# are feathered feet in an american fantail acceptable ?



## boneyrajan.k (Jul 15, 2010)

are feathered feet in an american fantail acceptable ? or is it consider as a disqualification ?


----------



## Big T (Mar 25, 2008)

Clean feet, feathered feet make it an Indian Fantail. Different class.

Tony


----------



## Big T (Mar 25, 2008)

American Fantail Standard as it applies to legs and feet.
Legs/Feet

Legs
Strong, moderately short to medium length, not stilty, set well apart and forward of the center of the body circle (resulting in rear depth) and so as to conform with the curve of the body line.

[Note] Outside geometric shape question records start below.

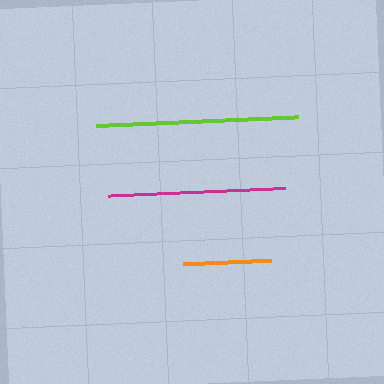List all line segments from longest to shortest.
From longest to shortest: lime, magenta, orange.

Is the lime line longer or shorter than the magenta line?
The lime line is longer than the magenta line.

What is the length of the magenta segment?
The magenta segment is approximately 177 pixels long.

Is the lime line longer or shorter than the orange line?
The lime line is longer than the orange line.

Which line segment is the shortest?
The orange line is the shortest at approximately 88 pixels.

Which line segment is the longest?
The lime line is the longest at approximately 203 pixels.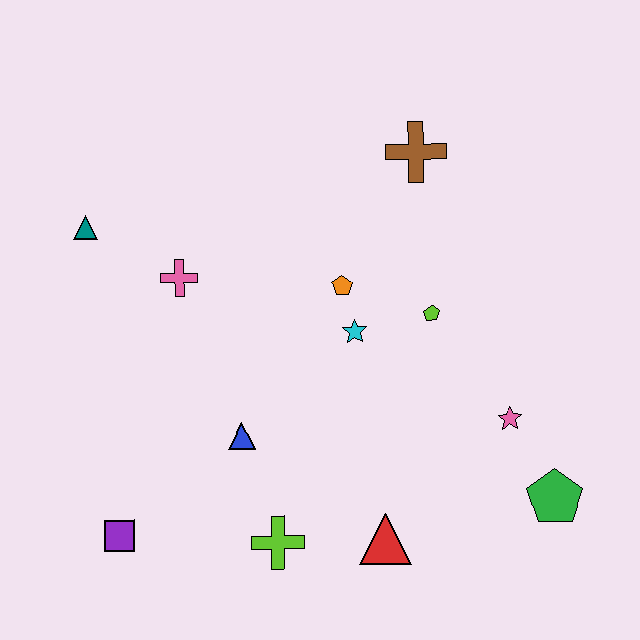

There should be noappearance of “buckling”, bowed in, or spreading out past the width of the body. When standing they should be squared, not with one pulled back .

Legs 15 Points

Feet
Strong, neat, fine, *free of feathers *and bright red in color. When standing the bird’s weight should be set soundly on the front toes. The ball of the foot should be slightly of the floor. The feet should be squared up, not one pulled back or turned in.

Feet 5 Points


----------



## boneyrajan.k (Jul 15, 2010)

Thanks guys ...


----------



## Chilangz (Apr 3, 2008)

http://www.easternfantailclub.com/efc webpage 3.htm

FYI...


----------



## boneyrajan.k (Jul 15, 2010)

that was informative...


----------



## vinny_wills (Jan 18, 2010)

Thanks Chilangz.


----------



## Keith C. (Jan 25, 2005)

American Fantails should look pretty close to this:


----------



## Msfreebird (Sep 23, 2007)

Lovely bird


----------



## jaipets (Feb 4, 2011)

Keith C. said:


> American Fantails should look pretty close to this:


Keith do you ship birds to india ?


----------



## Keith C. (Jan 25, 2005)

Jaipets, sorry, I have not been shipping pigeons outside the USA.
I have been looking into shipping overseas because I get a few requests every week to do it. 
I have been unable to find a cohesive set of regulations for exporting pigeons and the ones I have found mostly make it look like I would have to give every pigeon I own a blood test, which would be prohibitively expensive.

If anyone knows an exporter of pigeons from the USA, I would like to talk to them.


----------



## jaipets (Feb 4, 2011)

Keith yes i understand and if you find anyone let me know 

Thanks
Jai


----------